Numbers of CTCs analyzed per MBC patient and primary tumor characteristics
| Patient | No. of CTCs analyzed | Volume of blood | CTCs/ml | Her2 | ER | PR |
|---|---|---|---|---|---|---|
| 1 | 993 | 16 | 62.1 | + | + | + |
| 2 | 456 | 10 | 45.6 | – | + | + |
| 3 | 9 | 20 | 0.5 | + | + | + |
| 4 | 279 | 10 | 27.9 | + | + | + |
| 5 | 195 | 20 | 9.8 | + | – | – |
Fig. 3.
a Intrinsic subtype analysis. Exploratory analysis based on the subset of 21 genes from the PAM50 classifier available in our dataset for analysis, CTCs clustered with the more aggressive breast cancer subtypes (HER2 positive and luminal B) based on a 90 % confidence interval (p < 0.01) for assigning PAM50 subtype based on the available probes in the cDNA microarray. b As expected, CTCs derived from Stage IV patients had a higher risk of recurrence score in comparison to I-SPY1 primary tumors (most of which were high risk by a 70-gene classifier)

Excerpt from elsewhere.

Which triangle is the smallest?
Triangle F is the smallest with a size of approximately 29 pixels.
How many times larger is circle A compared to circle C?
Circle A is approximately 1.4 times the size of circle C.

We calculated the ROR ~ P [27] for CTCs, breast tumors, and normal epithelium as a continuous score and present these results in Fig. 3b. This box plot shows that CTCs had a significantly higher ROR ~ P score on average than do breast tumors, as expected given that CTCs were isolated from MBC patients. This is connected to more aggressive subtype (HER2 and Luminal B). ROR ~ P scores were different across the different types of samples (F-test p = 0.0038), with significantly higher levels in CTCs relative to breast tumors (p = 0.0073), and normal epithelial (p = 0.0063).
Pathway analysis
We performed a supervised analysis using ANOVA and Tukey post hoc statistical tests to compare CTCs to PB cells, breast tumors, and normal epithelium. P-values were adjusted for multiple comparisons using the Benjamini-Hochberg (BH) algorithm. Of the 7,685 evaluable probes, 1,116 genes were differentially expressed between CTCs and PB, and 1,214 between CTCs and primary breast tumors (see Fig. 4 and Supplemental Table 2).
Fig. 4.
Venn diagram comparing CTCs, breast tumors, peripheral blood, and normal epithelium. This analysis is based on ANOVA followed by Tukey analysis with a BH p value < 0.05. a Genes upregulated in CTCs; b Genes downregulated in CTCs
Pathway and functional enrichment analysis applied to differentially expressed genes, performed using the software tool DAVID with BH adjusted p-values to correct for multiple comparisons (BH p < 0.05), identified a number of immune-related pathways and categories significantly upregulated in PB relative to CTCs (see Supplemental Table 3). In addition to a low level of immune signaling, CTCs differed from PB and also from primary tumors in that they have significantly lower levels of apoptosis signaling (Fig. 5). Although no specific pathways were found to be upregulated in CTCs, Supplemental Table 2 provides a complete list of genes up or downregulated in CTCs. Genes downregulated in CTCs relative to PB were enriched for a plethora of ribosome-related pathways and terms. Together, these results suggest that the CTCs had downregulated apoptotic pathways, were distinguishable from PB cells by the absence of immune signals, and were characterized by downregulation of ribosomes despite high expression of multiple proliferation genes in the PAM50 gene set.
Fig. 5.
Pathway analysis. A DAVID functional enrichment analysis demonstrated that CTCs were downregulated for the pathways of apoptosis and immune function relative to peripheral blood
Negative controls
As a negative control, we performed IE/FACS on healthy females at UCSF (n = 23) and USC (n = 10). IE/FACS yielded 0–0.5 CTCs per 20 mL of PB.
Discussion
This study demonstrates the feasibility of expression profiling of pure CTCs. Using IE/FACS, we isolated small populations of CTCs and amplified their RNA for microarray analysis. Five MBC patients’ CTCs were profiled without evidence of contaminating leukocyte RNA. Our proof of principle data with spiked, sorted cells demonstrated that IE/FACS could isolate CTCs and characterize them without altering their gene expression by either assay manipulation or contamination by background leukocytes. Additionally, negative controls showed essentially no evidence of CTCs. Unsupervised hierarchical clustering analysis differentiated CTC profiles from PB. CTCs clustered most closely with a panel of primary breast tumors but not with normal epithelial samples, in keeping with their malignant nature. Our observation that CTCs clustered with the HER2-enriched and basal-like groups in an exploratory analysis are consistent with the predominance of HER2 positivity of these patients’ tumors, and should be validated in larger trials taking into consideration tumor biology and treatment variables [28].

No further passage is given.